The move of the gun was done at night to keep the gun secret from the enemy, with Gurkhas providing close protection on the hills and cliffs around - alert to any enemy attempting to ambush the gun-movers. 

"Once in place, the gun was camouflaged to prevent the enemy realising the new threat to them. Since it was nicknamed the Dragon, the effort of uncamouflaging it is now called 'bringing the Dragon from its lair'."
​




_A Soldier from 29 Commando Regiment Royal Artillery engages in some target spotting _​ 

At the summit, the gun commands a firing point which provides protection for Musa Qala town, the British Forward Operating Base and Patrol Bases deep in the lush Green Zone surrounding it.

Manning the gun are four soldiers from 8 (Alma) Commando Battery - two of whom are Australians from 4th Field Regiment Royal Australian Artillery, attached to 8 Battery for the duration of the tour. In addition, a Fire Support Team of a further four 8 Battery gunners use their excellent observation point to direct air strikes, attack helicopters and Guided Multiple Launch Rocket Systems (GMLRS) accurately and quickly onto targets.
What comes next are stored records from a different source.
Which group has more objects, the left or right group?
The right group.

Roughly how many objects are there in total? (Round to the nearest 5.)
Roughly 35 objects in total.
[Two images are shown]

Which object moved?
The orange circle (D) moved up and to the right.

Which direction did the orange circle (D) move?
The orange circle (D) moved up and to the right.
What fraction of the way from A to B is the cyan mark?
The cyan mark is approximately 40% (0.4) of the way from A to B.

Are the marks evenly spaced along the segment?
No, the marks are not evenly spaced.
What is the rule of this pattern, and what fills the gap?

They are joined by soldiers from The 2nd Battalion Royal Gurkha Rifles with a bristling arsenal of weapons - Javelin heat-seeking missiles, sniper rifles and .50cal heavy machine guns.
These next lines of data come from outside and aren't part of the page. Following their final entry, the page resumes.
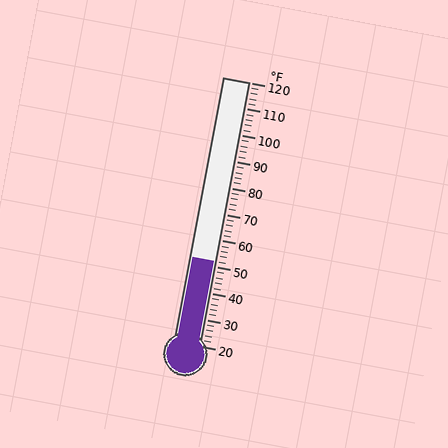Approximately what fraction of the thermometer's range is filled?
The thermometer is filled to approximately 30% of its range.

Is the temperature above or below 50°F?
The temperature is above 50°F.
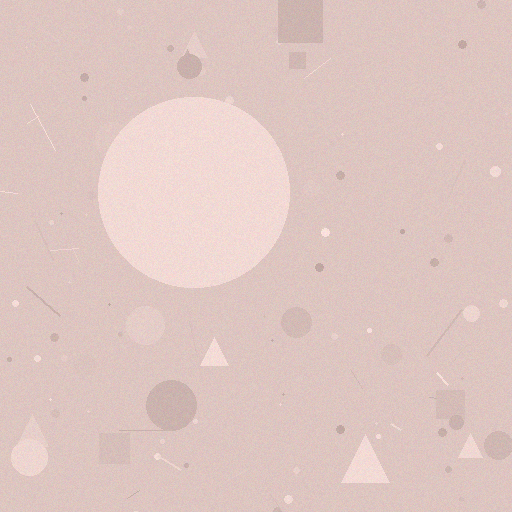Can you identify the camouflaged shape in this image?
The camouflaged shape is a circle.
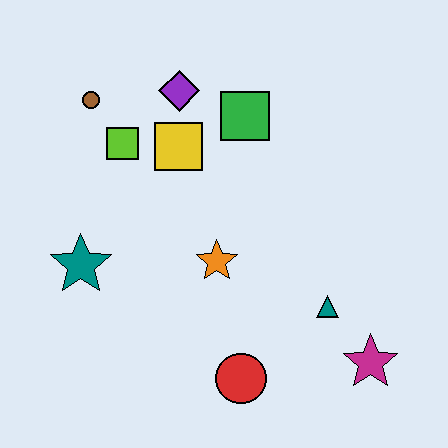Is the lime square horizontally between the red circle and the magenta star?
No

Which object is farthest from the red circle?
The brown circle is farthest from the red circle.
Gunner Thomas Alder, 8 (Alma) Commando Battery said:"The Roshan Tower gun platform gives us excellent observation over enemy territory. My role is actually laying the sights onto the enemy directly and firing shells into the heart of the enemy territory. The Taliban are running scared because of the gun - they call it the Dragon because of the huge belching flame that spits out of the barrel when it fires!"​Rather than being used in its usual indirect-fire role, firing over obstructions and land masses, being so high up allows it to fire directly down in a straight line onto its targets, affording unrivalled accuracy. 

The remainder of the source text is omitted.